Cross-Encoder Reranker

A bi-encoder embeds query and document independently. A cross-encoder concatenates them and reads both at once. The cross-encoder is the smartest reader and the slowest. Used as a second stage on the bi-encoder's top-k, it pays for itself.

Type: Build Languages: Python Prerequisites: Phase 11 lesson 06 (RAG), Phase 11 lesson 07 (advanced RAG); Phase 19 Track B foundations (lessons 20-29); Phase 19 lesson 65 (hybrid retrieval feeding this stage) Time: ~90 minutes

Learning Objectives

Distinguish a bi-encoder retriever from a cross-encoder reranker by their input shape, parameter count, and per-query cost.
Implement a small cross-encoder from scratch as a transformer block that consumes a packed (query, document) sequence and emits a single relevance scalar.
Wire a two-stage retrieve-then-rerank pipeline: retrieve top-N with a cheap retriever, rerank N to top-K with the cross-encoder, return K.
Measure the latency-vs-quality trade-off on a small fixture corpus and pick the right N for a given latency budget.

The Problem

A bi-encoder maps query and document into the same vector space and ranks by cosine. The two encodings never see each other. The model has to compress everything useful about a document into a single vector, blind to the query. This is fast - one embedding per document at index time and one per query at query time - and it is the only way to rank at corpus scale.

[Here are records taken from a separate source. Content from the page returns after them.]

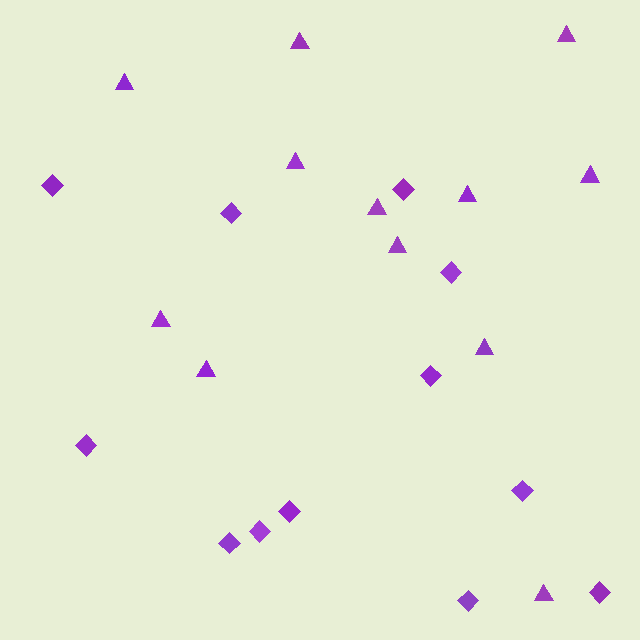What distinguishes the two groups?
There are 2 groups: one group of diamonds (12) and one group of triangles (12).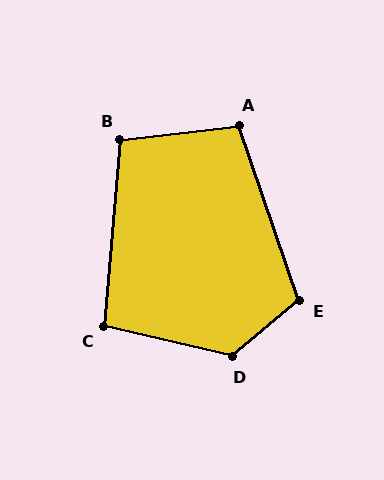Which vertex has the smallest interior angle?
C, at approximately 98 degrees.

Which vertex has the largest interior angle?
D, at approximately 127 degrees.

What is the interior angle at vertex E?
Approximately 111 degrees (obtuse).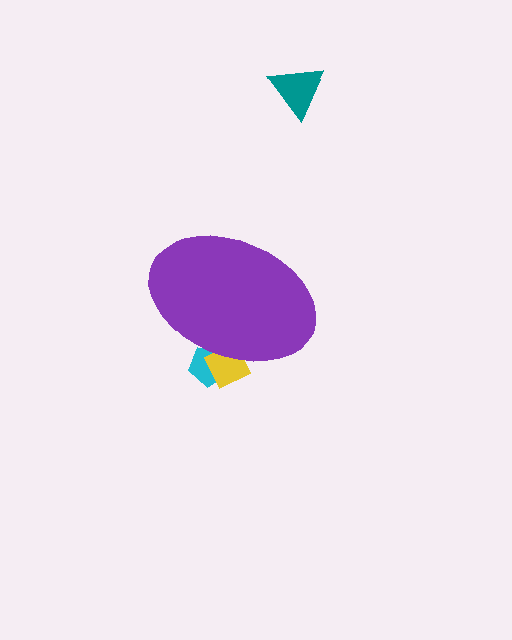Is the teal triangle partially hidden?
No, the teal triangle is fully visible.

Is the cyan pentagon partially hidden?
Yes, the cyan pentagon is partially hidden behind the purple ellipse.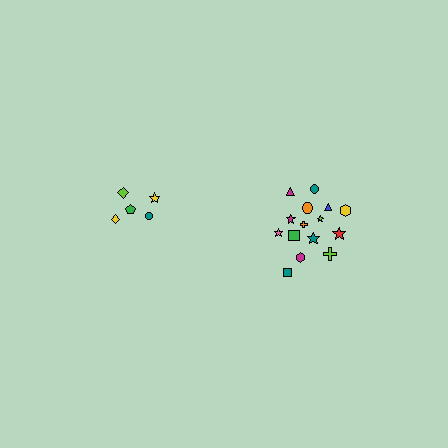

The cost is precision. Two documents that have the same overall topic can have nearly identical embeddings even when one of them answers the query and the other does not. The bi-encoder cannot tell them apart.

A cross-encoder solves this by reading the query and the document together. The model receives [query] [SEP] [document] as a single sequence, runs full attention across the join, and produces one relevance scalar. Every token of the document can attend to every token of the query. The model decides the score with full context.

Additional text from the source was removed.